Speaking to Portfolio Adviser, Dwyer said US fundamentals look stronger than ever meaning an impeachment is more likely to create a “temporary disruption” in markets as opposed to a sustained downturn.
The president unveiled his doomsday prediction last month on Fox News segment “Fox & Friends” days after his former attorney and fixer upper Michael Cohen plead guilty to eight criminal counts, including tax evasion and campaign finance violations.
“I’ll tell you what, if I ever got impeached, I think the market would crash,” he said during the interview, elaborating that without his “thinking” recent gains would reverse and “everybody would be very poor”.
Impeachment precedents
The US market had “two polar opposite reactions” to “presidential drama” in a similar vein – the resignation of Richard Nixon and the impeachment of Bill Clinton, the Canaccord strategy guru said.
The S&P 500 fell over 50% between January 1973 as the events of Watergate unfolded, and Nixon’s resignation in August 1974.

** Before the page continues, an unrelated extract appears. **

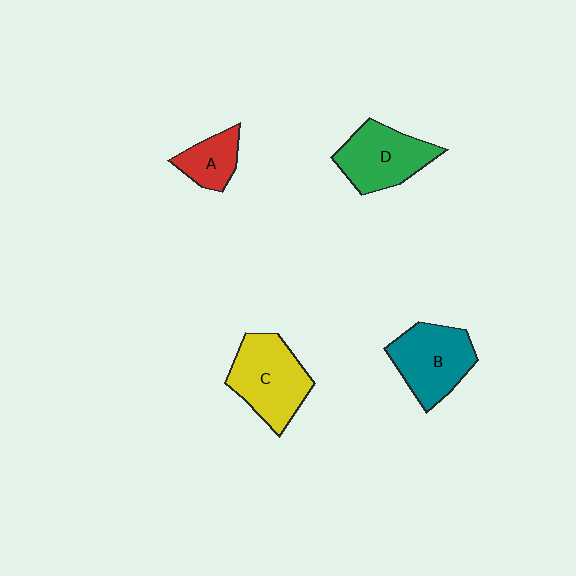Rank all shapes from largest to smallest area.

By contrast the index edged up 0.4% during the time between Clinton being impeached in December 1998 and when he was acquitted in February 1999.
The polarised outcomes have a lot to do with the economic fundamentals at the time of each event, said Dwyer. The US was in the throes of a bear market during the Watergate scandal and at the tail end of the second longest bull run during the Clinton era.
The global economy’s resilience to turbulence in recent years, from the surprise US election result to escalating trade wars further, reinforces this view that “politics create volatility, fundamentals create direction”.
Recession years away
Dwyer said the economic data points and credit situation in the US both look “terrific” and point to a recession being much further down the line.
The ISM Manufacturing Purchasing Managers’ Index and the National Federation of Independent Business (NFIB) Optimism Index both touched record highs in August at 61.3 percentage points and 108.8 respectively. The Manufacturing PMI data doesn’t indicate an economic downturn for another two and half years to three years, while the NFIB survey puts this even further back at four years.
Consumer confidence, which Dwyer notes is driven by the state of California which “universally dislikes him”, is also at a historic high.
“What’s more important a tweet or data from people that are building and spending?”